Given the current macroeconomic headwinds, wealth management segment pre-tax margins are estimated to be in the mid-20% range.

The tax rate is expected to be almost 23%.

Long-Term Objectives

The company expects an ROTCE of 20% or more. The efficiency ratio is expected to be less than 70%.

For the WM segment, the pre-tax margin is projected at more than 30%. Across the WM and IM segments, total client assets are expected to be $10 trillion.

How Have Estimates Been Moving Since Then?
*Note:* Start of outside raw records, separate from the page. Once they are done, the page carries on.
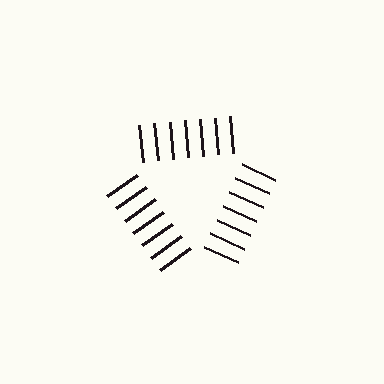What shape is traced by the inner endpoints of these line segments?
An illusory triangle — the line segments terminate on its edges but no continuous stroke is drawn.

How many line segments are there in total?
21 — 7 along each of the 3 edges.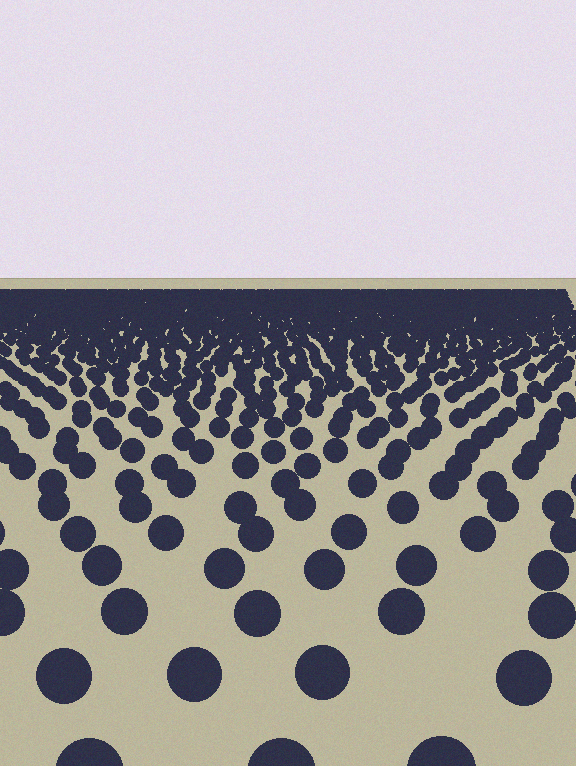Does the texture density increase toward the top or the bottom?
Density increases toward the top.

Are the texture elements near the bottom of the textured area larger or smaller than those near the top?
Larger. Near the bottom, elements are closer to the viewer and appear at a bigger on-screen size.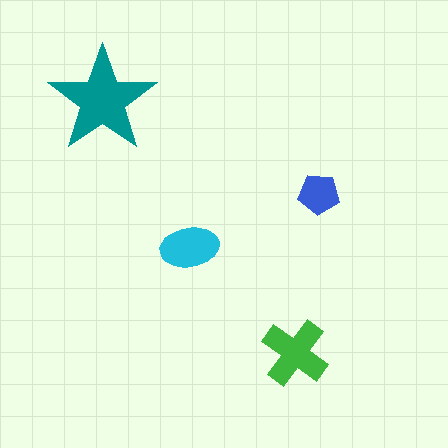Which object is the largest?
The teal star.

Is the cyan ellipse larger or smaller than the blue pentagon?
Larger.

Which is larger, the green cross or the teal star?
The teal star.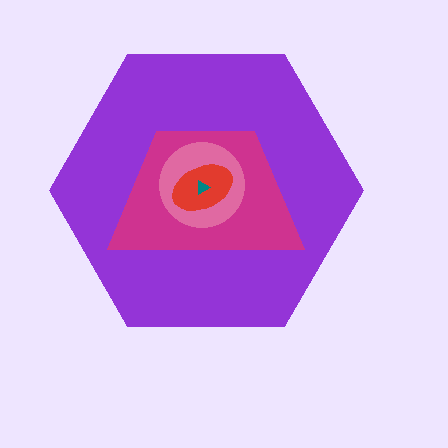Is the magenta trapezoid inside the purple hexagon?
Yes.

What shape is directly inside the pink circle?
The red ellipse.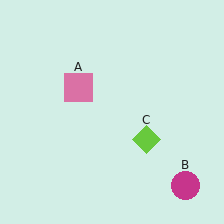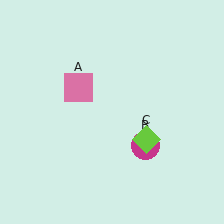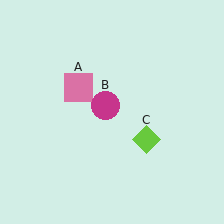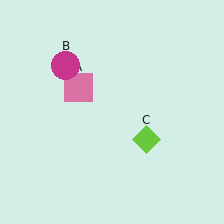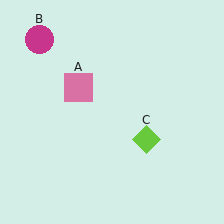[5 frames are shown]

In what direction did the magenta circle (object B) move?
The magenta circle (object B) moved up and to the left.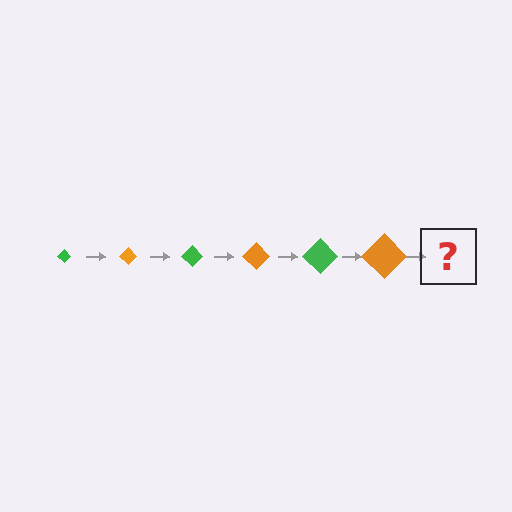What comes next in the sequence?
The next element should be a green diamond, larger than the previous one.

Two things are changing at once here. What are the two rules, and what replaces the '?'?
The two rules are that the diamond grows larger each step and the color cycles through green and orange. The '?' should be a green diamond, larger than the previous one.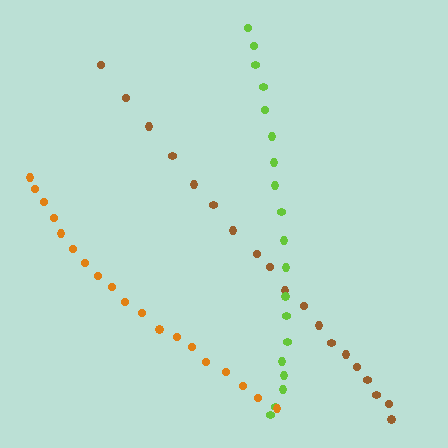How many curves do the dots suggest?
There are 3 distinct paths.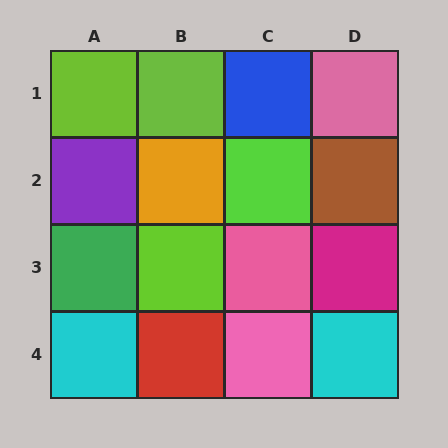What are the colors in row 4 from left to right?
Cyan, red, pink, cyan.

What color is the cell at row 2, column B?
Orange.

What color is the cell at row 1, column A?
Lime.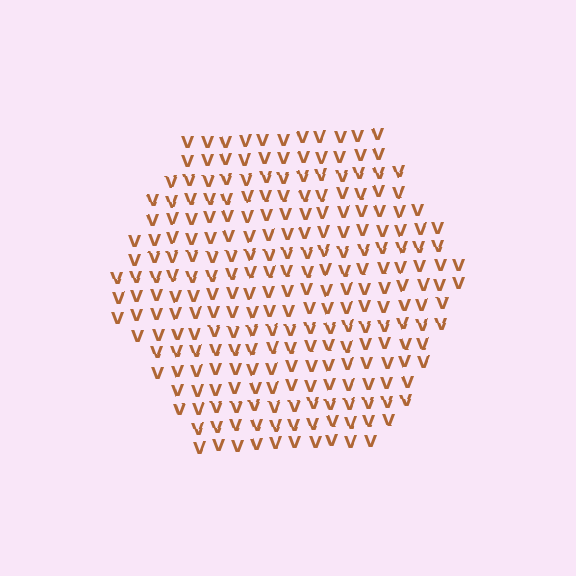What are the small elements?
The small elements are letter V's.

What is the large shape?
The large shape is a hexagon.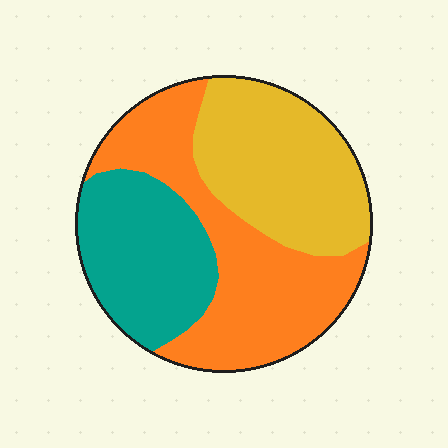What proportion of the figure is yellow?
Yellow takes up between a quarter and a half of the figure.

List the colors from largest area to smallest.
From largest to smallest: orange, yellow, teal.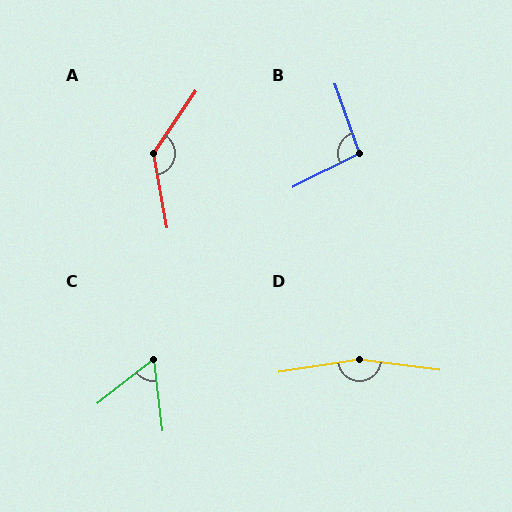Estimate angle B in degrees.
Approximately 97 degrees.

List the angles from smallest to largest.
C (59°), B (97°), A (136°), D (164°).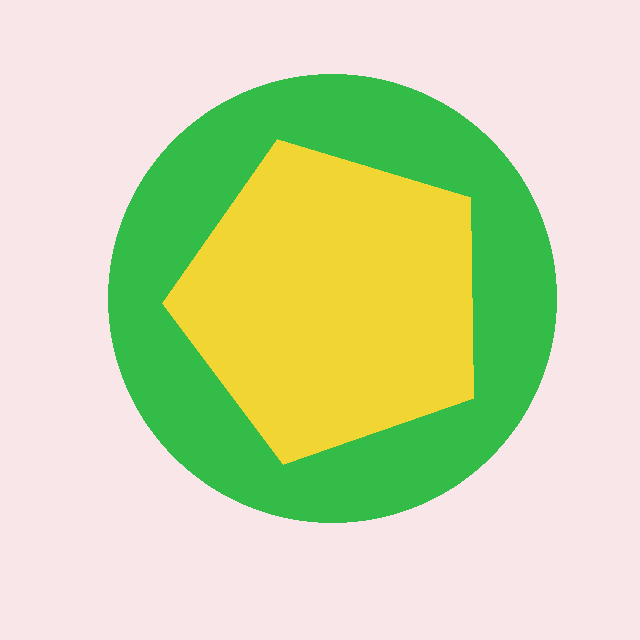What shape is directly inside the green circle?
The yellow pentagon.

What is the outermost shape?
The green circle.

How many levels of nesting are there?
2.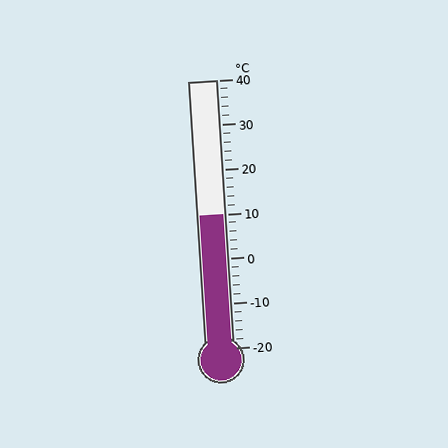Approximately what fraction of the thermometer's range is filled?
The thermometer is filled to approximately 50% of its range.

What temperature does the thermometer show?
The thermometer shows approximately 10°C.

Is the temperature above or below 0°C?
The temperature is above 0°C.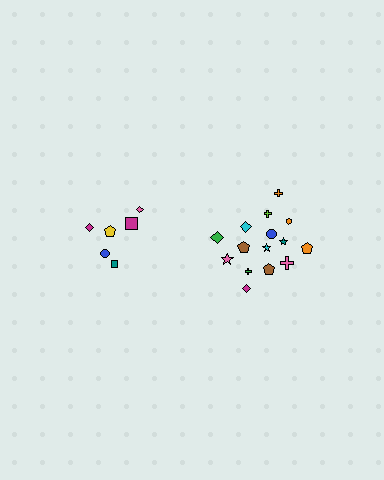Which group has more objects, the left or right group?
The right group.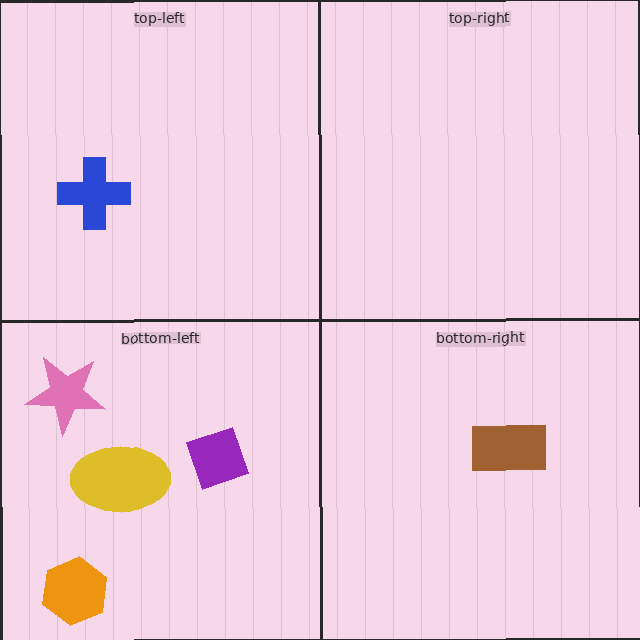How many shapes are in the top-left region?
1.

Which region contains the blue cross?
The top-left region.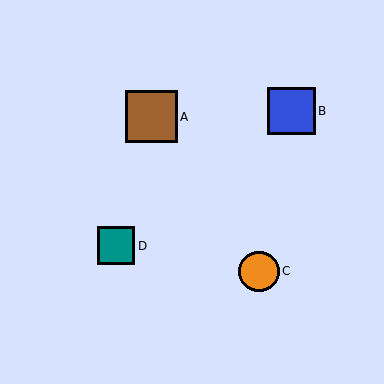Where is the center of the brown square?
The center of the brown square is at (151, 117).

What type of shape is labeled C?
Shape C is an orange circle.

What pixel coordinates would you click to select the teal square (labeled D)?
Click at (116, 246) to select the teal square D.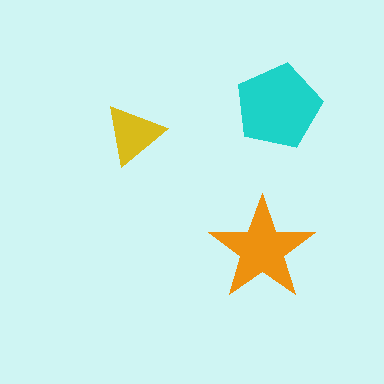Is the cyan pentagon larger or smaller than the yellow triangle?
Larger.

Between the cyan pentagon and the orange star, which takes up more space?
The cyan pentagon.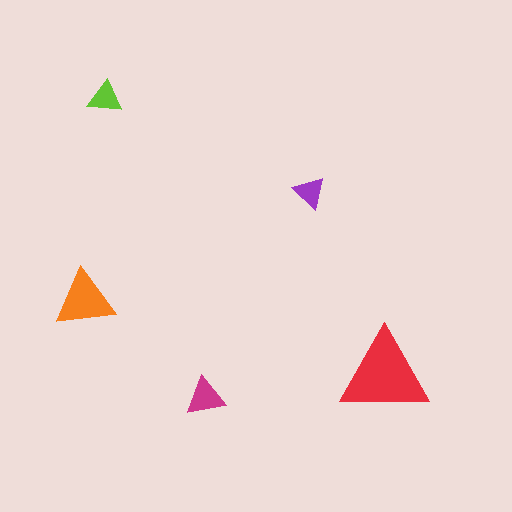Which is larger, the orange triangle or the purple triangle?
The orange one.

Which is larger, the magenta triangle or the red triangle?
The red one.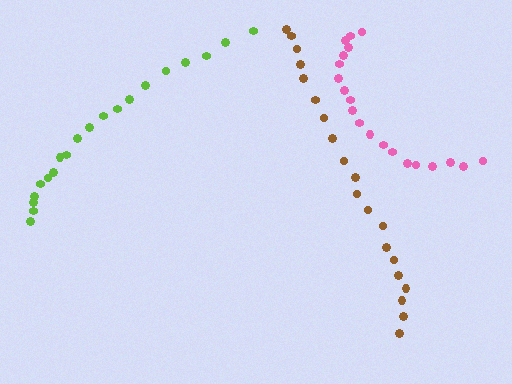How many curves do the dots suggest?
There are 3 distinct paths.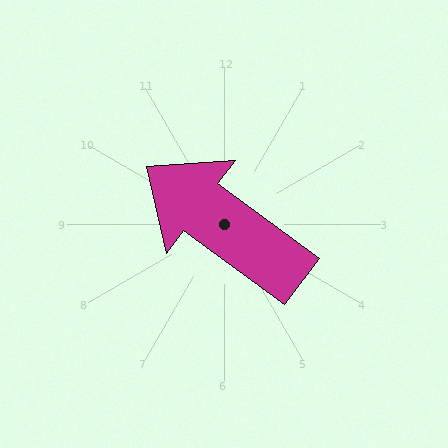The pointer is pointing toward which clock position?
Roughly 10 o'clock.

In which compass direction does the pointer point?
Northwest.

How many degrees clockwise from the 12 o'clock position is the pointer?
Approximately 307 degrees.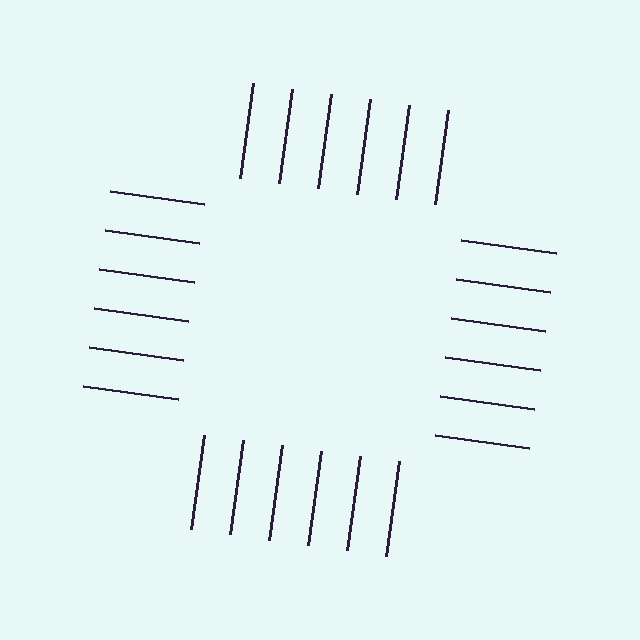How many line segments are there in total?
24 — 6 along each of the 4 edges.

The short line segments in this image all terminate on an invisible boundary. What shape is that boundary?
An illusory square — the line segments terminate on its edges but no continuous stroke is drawn.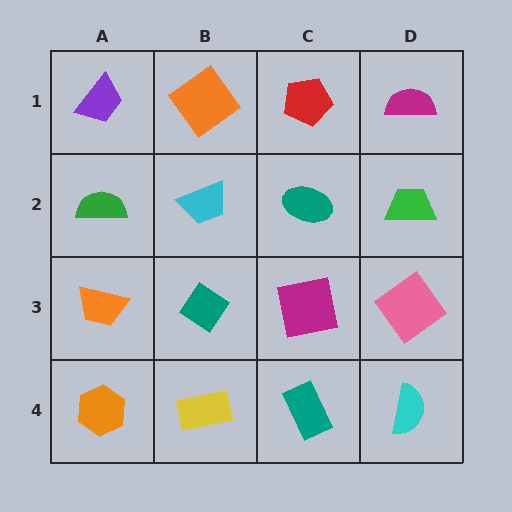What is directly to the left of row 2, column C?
A cyan trapezoid.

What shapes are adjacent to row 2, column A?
A purple trapezoid (row 1, column A), an orange trapezoid (row 3, column A), a cyan trapezoid (row 2, column B).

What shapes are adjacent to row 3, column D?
A green trapezoid (row 2, column D), a cyan semicircle (row 4, column D), a magenta square (row 3, column C).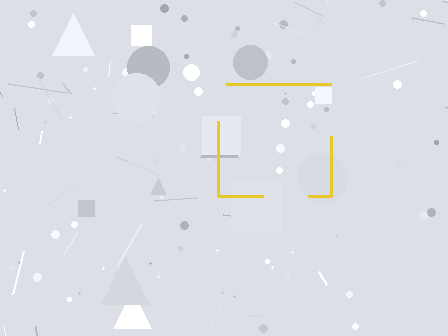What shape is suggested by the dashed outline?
The dashed outline suggests a square.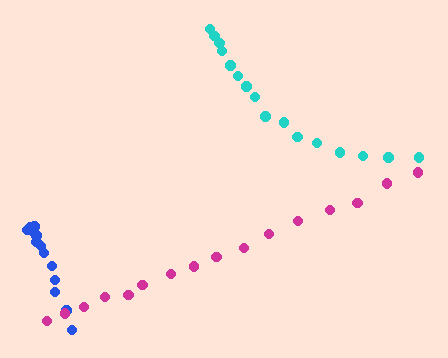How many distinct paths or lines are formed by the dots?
There are 3 distinct paths.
It turns out, fresh estimates have trended upward during the past month.

VGM Scores

At this time, Morgan Stanley has a poor Growth Score of F, a grade with the same score on the momentum front. Charting a somewhat similar path, the stock was allocated a grade of D on the value side, putting it in the bottom 40% for this investment strategy.

Overall, the stock has an aggregate VGM Score of F. If you aren't focused on one strategy, this score is the one you should be interested in.


Estimates have been broadly trending upward for the stock, and the magnitude of these revisions looks promising. It comes with little surprise Morgan Stanley has a Zacks Rank #1 (Strong Buy). We expect an above average return from the stock in the next few months.

Performance of an Industry Player

Morgan Stanley belongs to the Zacks Financial - Investment Bank industry. Another stock from the same industry, Goldman Sachs (GS - Free Report) , has gained 15.4% over the past month. More than a month has passed since the company reported results for the quarter ended March 2024.

Goldman reported revenues of $14.21 billion in the last reported quarter, representing a year-over-year change of +16.3%. EPS of $11.58 for the same period compares with $8.79 a year ago.

Goldman is expected to post earnings of $8.86 per share for the current quarter, representing a year-over-year change of +187.7%. Over the last 30 days, the Zacks Consensus Estimate has changed +6.5%.

The overall direction and magnitude of estimate revisions translate into a Zacks Rank #3 (Hold) for Goldman. Also, the stock has a VGM Score of F.